Utah and Georgia install tech that lets roads talk - MilnerRoute
https://www.foxbusiness.com/technology/utah-and-georgia-install-tech-that-lets-roads-talk
======
nitrogen
It seems like camera or radar systems at intersections would be easier for
advanced warning of someone running a red light than having to fit every car
with a radio that broadcasts its speed etc.

Apart from that, this is a concept that's a long time coming, but assuming it
can be made sufficiently anonymous and optional, seems like a good idea. Like
maybe cars should only broadcast a random percentage of the time so that it
doesn't look weird for a car not to be broadcasting.

------
thamer
Interesting tech, but why not (also) broadcast this information to displays to
the side of the road or above it? Much like some other warnings are already
displayed on highway signs about black ice, accidents and a whole variety of
other hazardous conditions.

Focusing on "smart" cars does come at the detriment of drivers and passengers
of older cars who do not receive these warnings, and means that only the
drivers and passengers of modern vehicles benefit from these alerts. Even
putting aside from the obvious fairness issue of such a system, what good is
it if only a fraction of drivers can be reached?

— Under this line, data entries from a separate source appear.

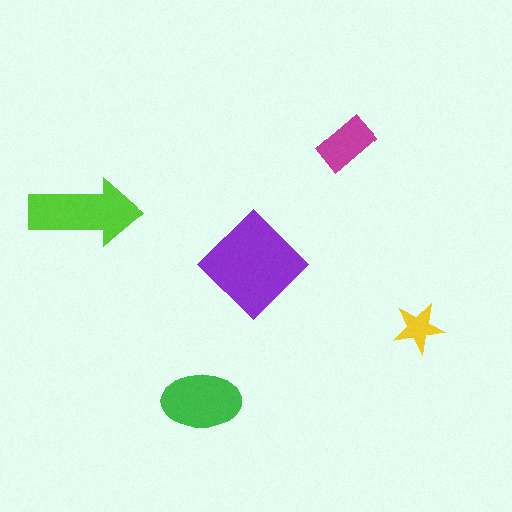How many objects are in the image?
There are 5 objects in the image.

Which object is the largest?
The purple diamond.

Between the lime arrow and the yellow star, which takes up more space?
The lime arrow.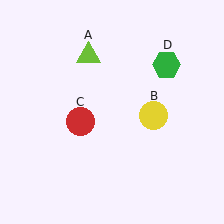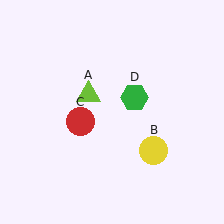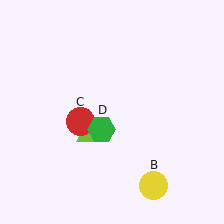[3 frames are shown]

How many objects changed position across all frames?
3 objects changed position: lime triangle (object A), yellow circle (object B), green hexagon (object D).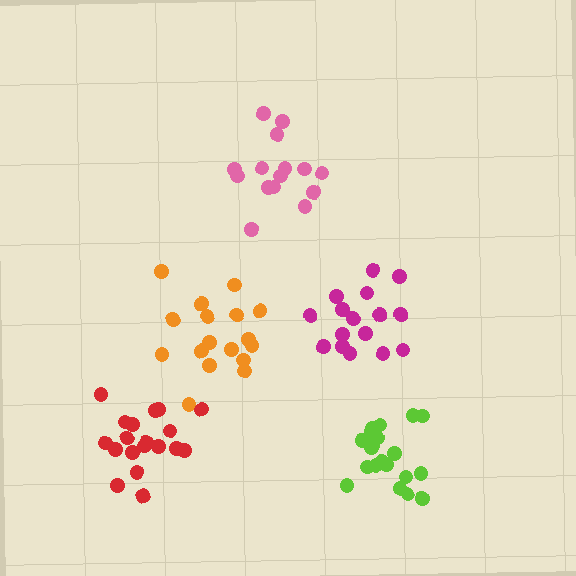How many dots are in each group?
Group 1: 16 dots, Group 2: 17 dots, Group 3: 15 dots, Group 4: 20 dots, Group 5: 19 dots (87 total).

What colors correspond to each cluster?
The clusters are colored: magenta, orange, pink, lime, red.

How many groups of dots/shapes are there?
There are 5 groups.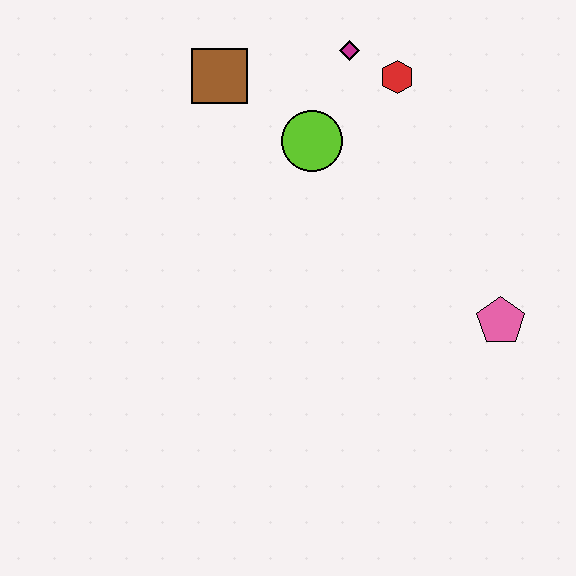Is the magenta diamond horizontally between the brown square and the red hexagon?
Yes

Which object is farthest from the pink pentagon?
The brown square is farthest from the pink pentagon.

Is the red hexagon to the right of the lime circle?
Yes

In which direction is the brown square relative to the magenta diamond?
The brown square is to the left of the magenta diamond.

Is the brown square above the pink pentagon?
Yes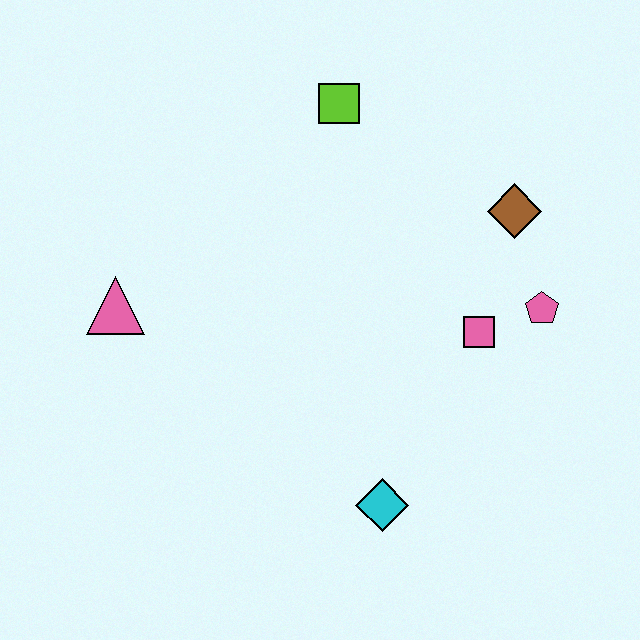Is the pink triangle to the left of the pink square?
Yes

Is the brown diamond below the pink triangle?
No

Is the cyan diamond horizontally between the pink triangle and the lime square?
No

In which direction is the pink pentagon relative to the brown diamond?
The pink pentagon is below the brown diamond.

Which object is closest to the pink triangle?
The lime square is closest to the pink triangle.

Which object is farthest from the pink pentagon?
The pink triangle is farthest from the pink pentagon.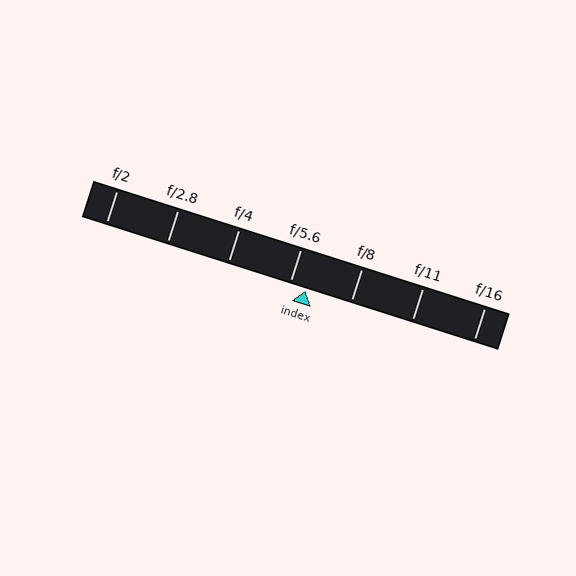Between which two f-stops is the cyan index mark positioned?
The index mark is between f/5.6 and f/8.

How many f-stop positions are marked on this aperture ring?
There are 7 f-stop positions marked.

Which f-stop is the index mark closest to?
The index mark is closest to f/5.6.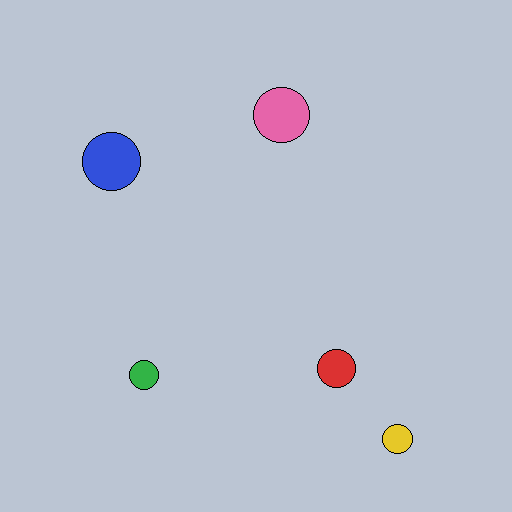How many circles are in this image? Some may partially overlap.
There are 5 circles.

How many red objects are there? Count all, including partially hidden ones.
There is 1 red object.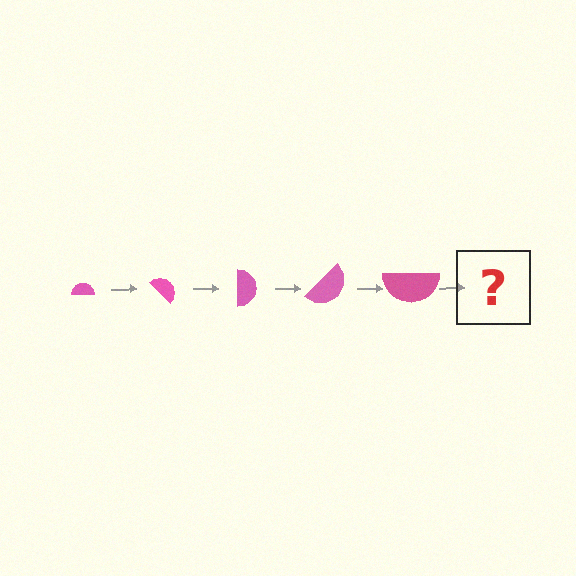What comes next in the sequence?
The next element should be a semicircle, larger than the previous one and rotated 225 degrees clockwise from the start.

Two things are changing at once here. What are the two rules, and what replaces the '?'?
The two rules are that the semicircle grows larger each step and it rotates 45 degrees clockwise each step. The '?' should be a semicircle, larger than the previous one and rotated 225 degrees clockwise from the start.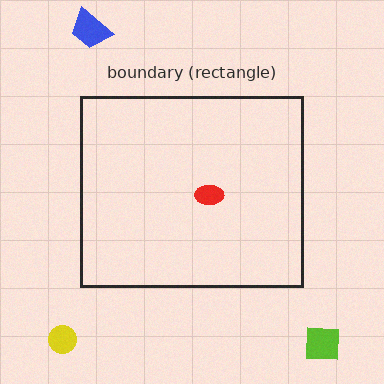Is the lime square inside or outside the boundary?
Outside.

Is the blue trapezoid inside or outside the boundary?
Outside.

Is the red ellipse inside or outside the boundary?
Inside.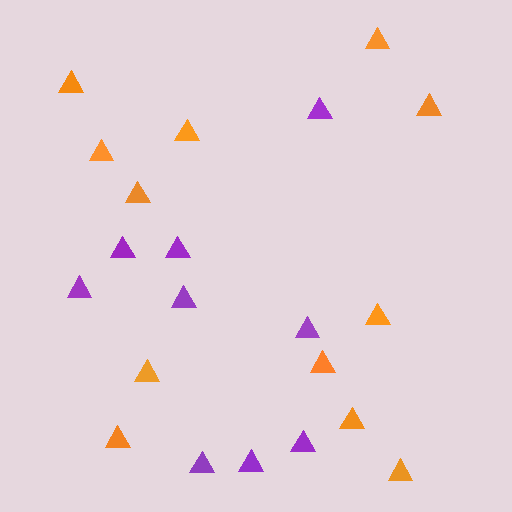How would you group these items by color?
There are 2 groups: one group of orange triangles (12) and one group of purple triangles (9).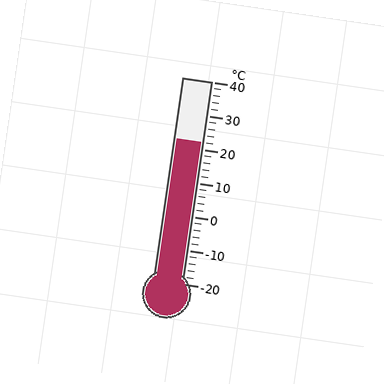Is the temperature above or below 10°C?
The temperature is above 10°C.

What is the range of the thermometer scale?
The thermometer scale ranges from -20°C to 40°C.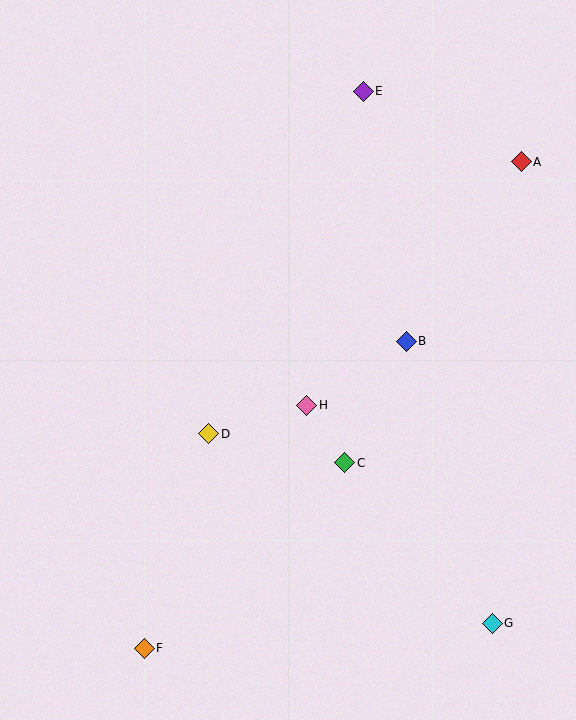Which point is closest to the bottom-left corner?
Point F is closest to the bottom-left corner.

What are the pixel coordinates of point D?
Point D is at (209, 434).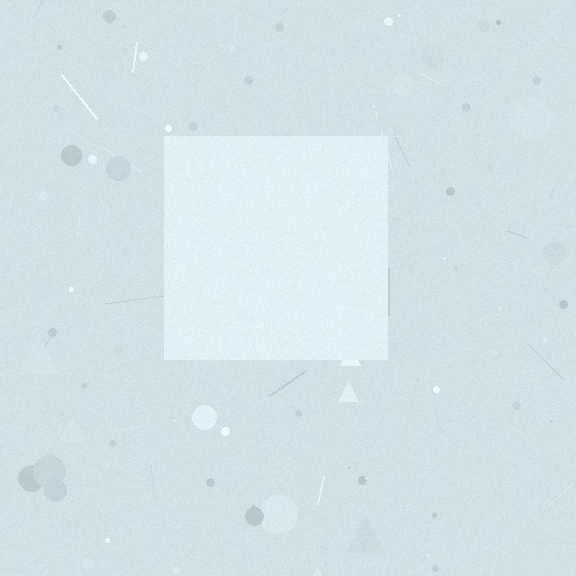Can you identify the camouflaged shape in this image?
The camouflaged shape is a square.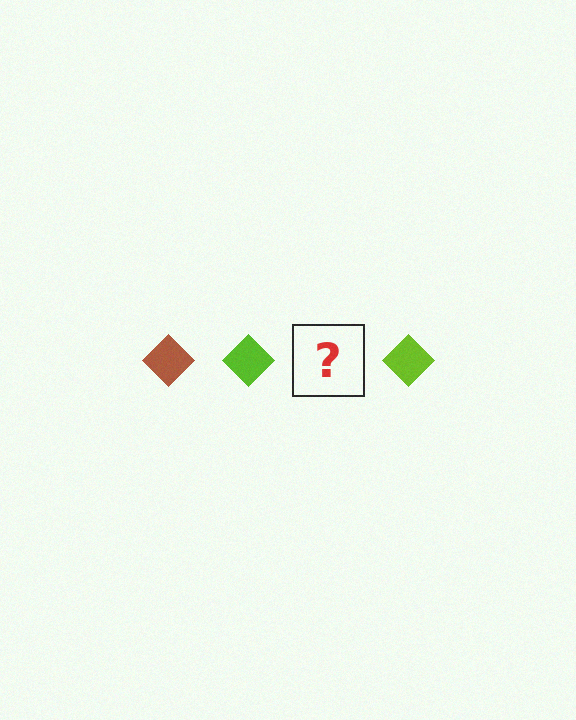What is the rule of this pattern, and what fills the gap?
The rule is that the pattern cycles through brown, lime diamonds. The gap should be filled with a brown diamond.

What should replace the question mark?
The question mark should be replaced with a brown diamond.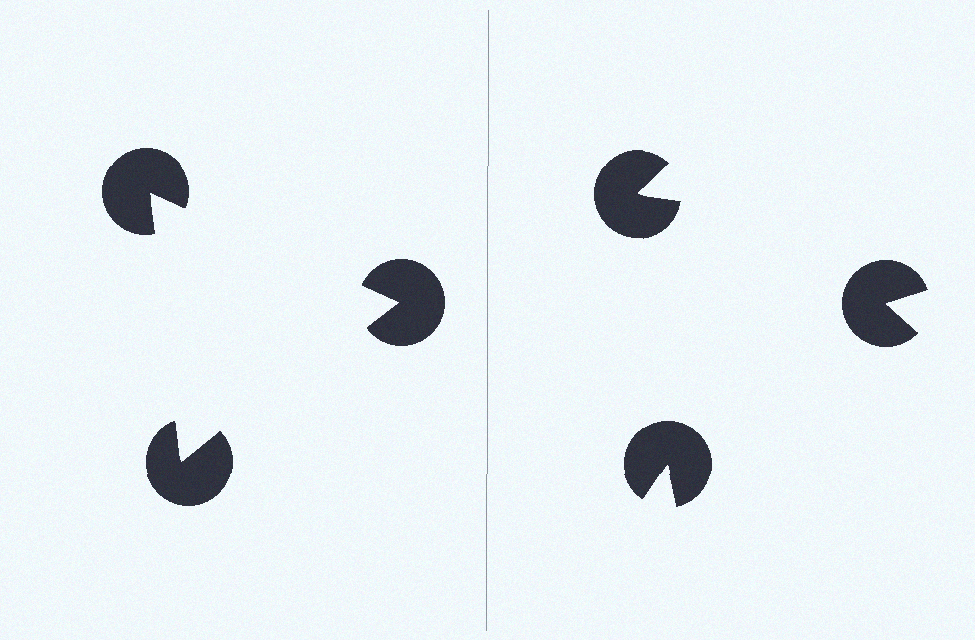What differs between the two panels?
The pac-man discs are positioned identically on both sides; only the wedge orientations differ. On the left they align to a triangle; on the right they are misaligned.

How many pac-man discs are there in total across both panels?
6 — 3 on each side.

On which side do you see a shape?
An illusory triangle appears on the left side. On the right side the wedge cuts are rotated, so no coherent shape forms.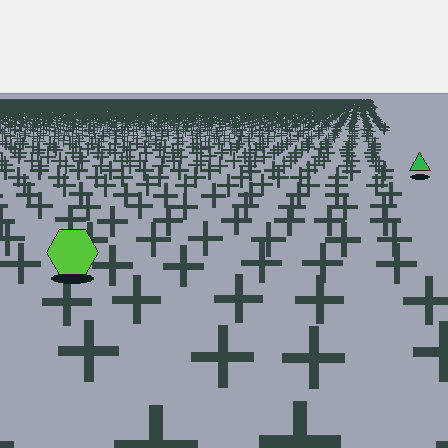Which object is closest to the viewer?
The lime hexagon is closest. The texture marks near it are larger and more spread out.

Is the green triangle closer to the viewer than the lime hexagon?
No. The lime hexagon is closer — you can tell from the texture gradient: the ground texture is coarser near it.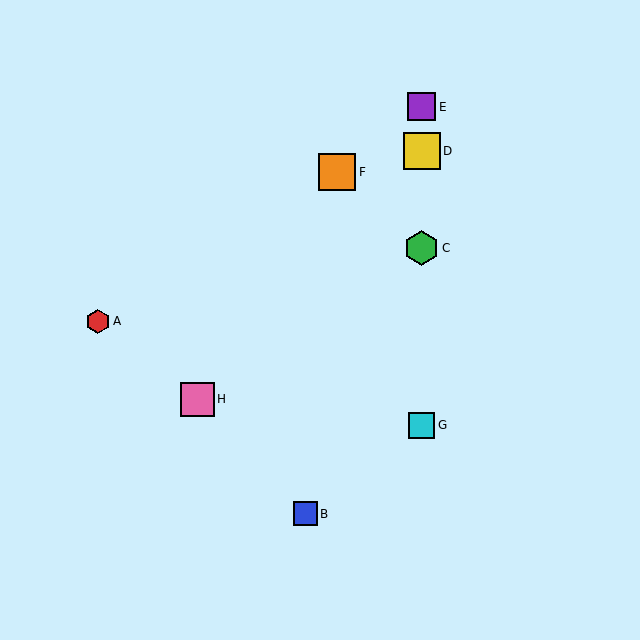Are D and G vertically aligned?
Yes, both are at x≈422.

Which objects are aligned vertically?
Objects C, D, E, G are aligned vertically.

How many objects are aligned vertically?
4 objects (C, D, E, G) are aligned vertically.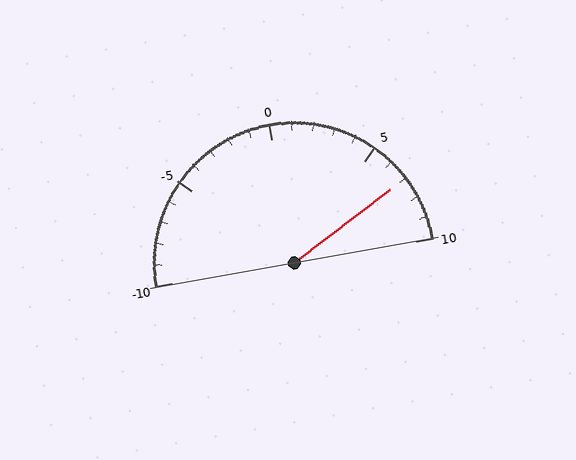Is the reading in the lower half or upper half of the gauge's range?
The reading is in the upper half of the range (-10 to 10).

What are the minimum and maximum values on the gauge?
The gauge ranges from -10 to 10.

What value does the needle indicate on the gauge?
The needle indicates approximately 7.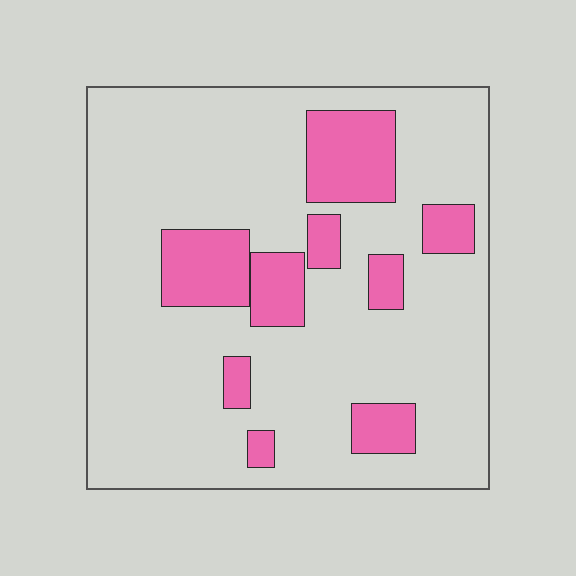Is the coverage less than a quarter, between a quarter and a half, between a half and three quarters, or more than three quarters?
Less than a quarter.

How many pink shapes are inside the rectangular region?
9.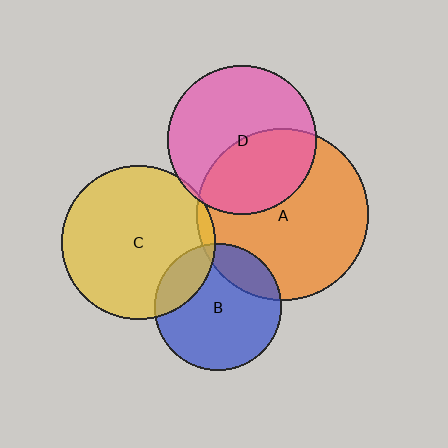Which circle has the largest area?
Circle A (orange).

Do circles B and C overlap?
Yes.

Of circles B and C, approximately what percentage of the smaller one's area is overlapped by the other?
Approximately 20%.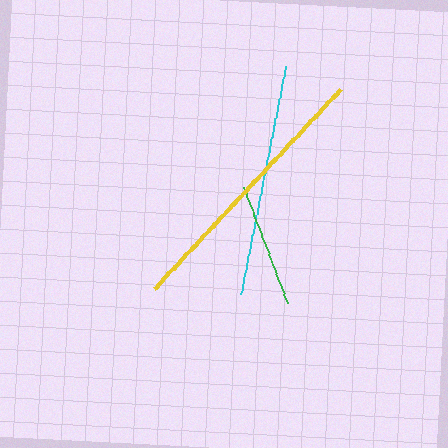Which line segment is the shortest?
The green line is the shortest at approximately 124 pixels.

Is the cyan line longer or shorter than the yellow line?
The yellow line is longer than the cyan line.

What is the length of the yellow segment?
The yellow segment is approximately 273 pixels long.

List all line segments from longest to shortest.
From longest to shortest: yellow, cyan, green.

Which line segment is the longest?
The yellow line is the longest at approximately 273 pixels.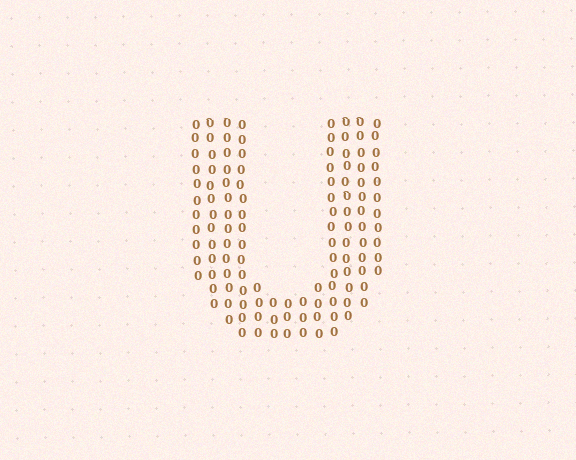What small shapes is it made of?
It is made of small digit 0's.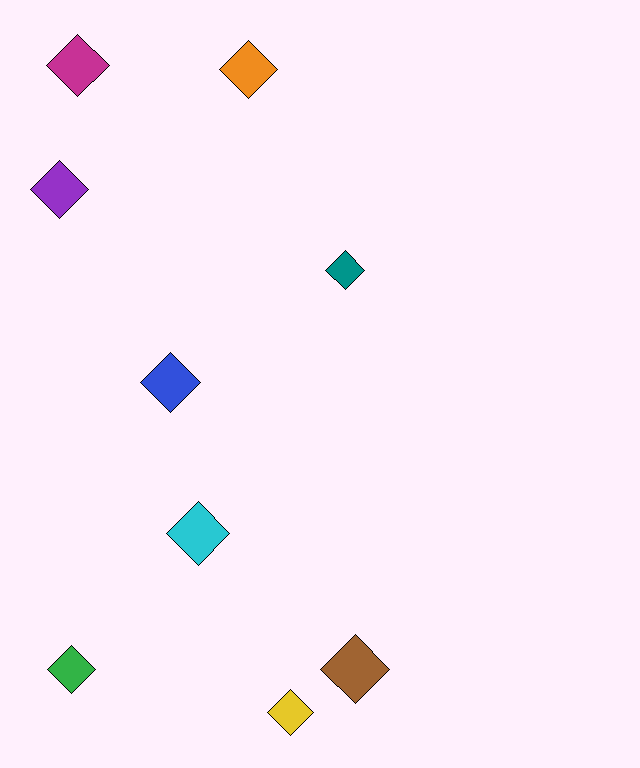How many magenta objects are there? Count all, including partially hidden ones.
There is 1 magenta object.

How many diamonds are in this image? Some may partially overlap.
There are 9 diamonds.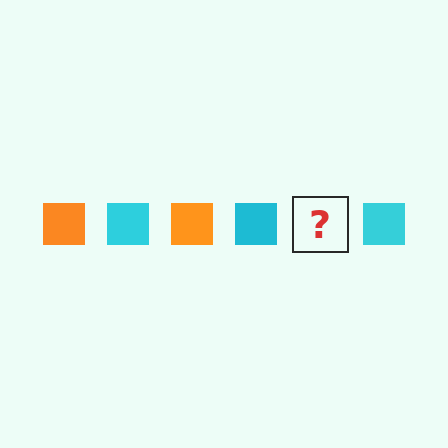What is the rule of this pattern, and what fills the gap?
The rule is that the pattern cycles through orange, cyan squares. The gap should be filled with an orange square.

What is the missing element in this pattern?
The missing element is an orange square.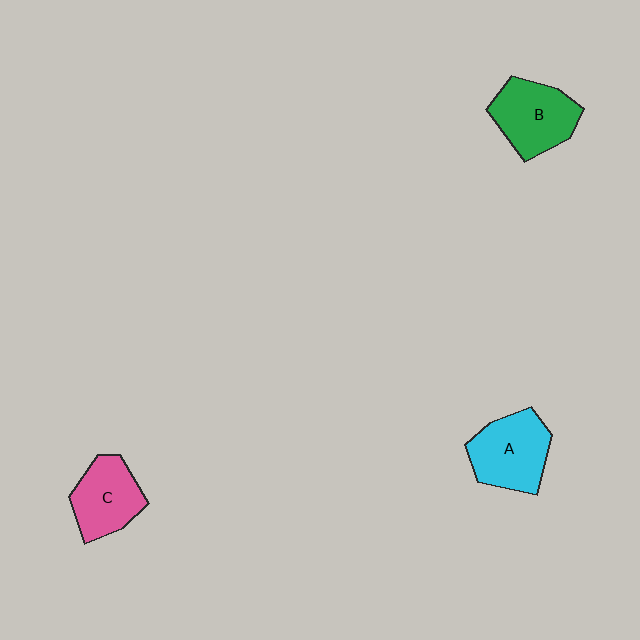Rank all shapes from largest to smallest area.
From largest to smallest: A (cyan), B (green), C (pink).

Public safety alerts should not be limited to a limited group of people who
could afford the latest tech.

------
dharmab
Note that the stock photo in the article is not an accurate depiction of the
road this system is being installed on in Utah. The photo is of a long
interstate, while BCC is a tight, twisty and technical canyon climb beloved by
local bicyclists, car enthusiasts and motorcyclists.